OBJECTIVE: To investigate whether village-level urbanicity and lower level socioeconomic factors are associated with breastfeeding practices in transitioning rural communities in India.

SETTING: 29 villages in Ranga Reddy district, southern India between 2011 and 2014.

PARTICIPANTS: 7848 children under 6 years identified via a cross-sectional household survey conducted as part of the Andhra Pradesh Children and Parents Study.

OUTCOME MEASURES: Two key indicators of optimal breastfeeding: termination of exclusive breastfeeding before 6 months and discontinuation of breastfeeding by 24 months. Village urbanicity was classified as low, medium or high according to satellite assessed night-light intensity.

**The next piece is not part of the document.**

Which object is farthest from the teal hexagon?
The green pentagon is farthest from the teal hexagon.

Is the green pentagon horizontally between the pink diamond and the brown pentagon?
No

RESULTS: Breastfeeding initiation was almost universal, and approximately two in three children were exclusively breastfed to 6 months and a similar proportion breastfed to 24 months. Using multilevel logistic regression, increasing urbanicity was associated with breastfeeding discontinuation before 24 months (medium urbanicity OR 1.45, 95% CI 0.71 to 2.96; high urbanicity OR 2.96, 95% CI 1.45 to 6.05) but not with early (<6 months) termination of exclusive breastfeeding. Increased maternal education was independently associated with both measures of suboptimal breastfeeding, and higher household socioeconomic position was associated with early termination of exclusive breastfeeding.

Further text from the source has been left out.